Conventional economics dictates that you fight recession by lowering interest rates and applying a Federal stimulus to the economy. To combat inflation, raise interest rates and reduce Federal spending. If you have both recession and inflation concurrently, addressing one causes further damage on the other, limiting the available policy alternatives. Although there is plenty of room to raise interest rates, there is virtually no room to lower them. With the deficit running at $500 billion, it is difficult to imagine significant additional Federal spending to stimulate the economy. Nor is it easy to envision Washington suddenly reigning in spending in order to restore some fiscal balance anytime soon.
The recession is here. The debate is over inflation–will we see it, or will it wilt in the face of a serious reduction in demand caused by a domestic recession and accompanying unemployment? Will businesses be able to raise prices and increase the pay of workers whose real incomes are declining? Or does the global economy make pricing power a thing of the past, forcing businesses to cut labor in favor of higher energy bills? Does the government attempt to intervene by way of a fiscal stimulus?
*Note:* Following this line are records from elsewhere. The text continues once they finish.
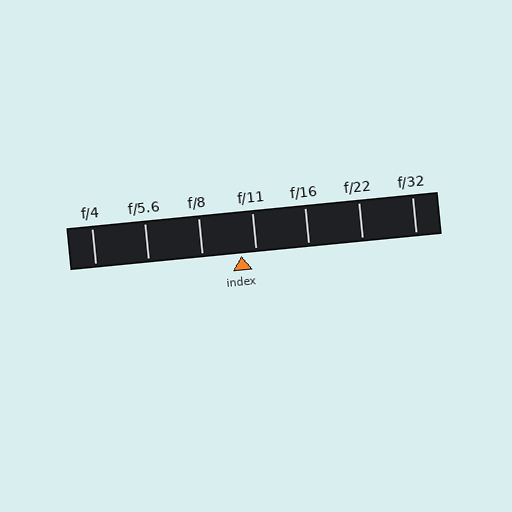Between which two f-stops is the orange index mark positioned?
The index mark is between f/8 and f/11.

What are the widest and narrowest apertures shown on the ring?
The widest aperture shown is f/4 and the narrowest is f/32.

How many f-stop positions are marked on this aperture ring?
There are 7 f-stop positions marked.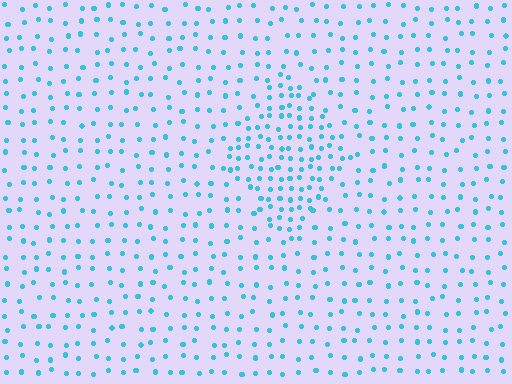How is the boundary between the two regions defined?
The boundary is defined by a change in element density (approximately 2.1x ratio). All elements are the same color, size, and shape.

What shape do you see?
I see a diamond.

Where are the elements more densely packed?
The elements are more densely packed inside the diamond boundary.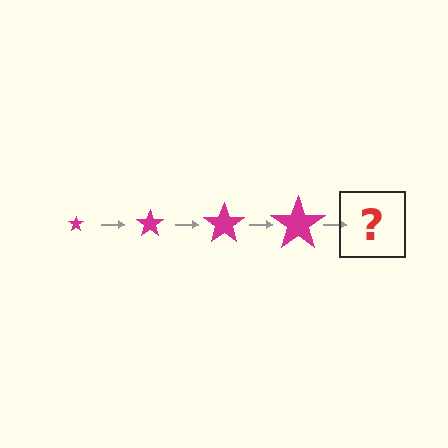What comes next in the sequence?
The next element should be a magenta star, larger than the previous one.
Global demand for commodities is a direct function of global GDP. For a moment, consider the net effect on global demand given 1) a serious deep recession in the U.S.–negative 4% growth, worst in a generation–coupled with 2) a global growth rate down from its ten year average of 4+%, to 2%. (US demand declines by 4% and the rest of the world grows by 2%.)
US GDP 2007 -4% $13 TRILLION X 0.96 = $12.48 TRILLION
REST OF WORLD GDP 2007 +2% $52 TRILLION X 1.02 = $53.04 TRILLION
_____________________________$65 TRILLION $65.52 TRILLION
Net aggregate global demand increases, placing additional pressure on prices. Not good for an American government trying hard to control inflation.
The Federal Reserve is poised to begin raising interest rates to combat inflation. (At the Fed, Inflation is Job #1.) Last time around they had to take the Fed Funds rate up to 14% to get on top of inflation. The result was a serious recession in the early 1980s. The alternative is unimaginable, that the Fed would ignore inflation and allow the administration to go to war against the recession unrestrained by higher interest rates. Such a policy would increase federal and trade deficits, further reduce the value of the dollar, and shatter the bond market.
The concern here is that the domestic economy will respond to higher interest rates with a deepening recession, but the global economy will continue to hum merrily along, driving commodity demand across the board and providing no inflation relief for American consumers.
The worst of both worlds. One foot on the brake, and one on the gas.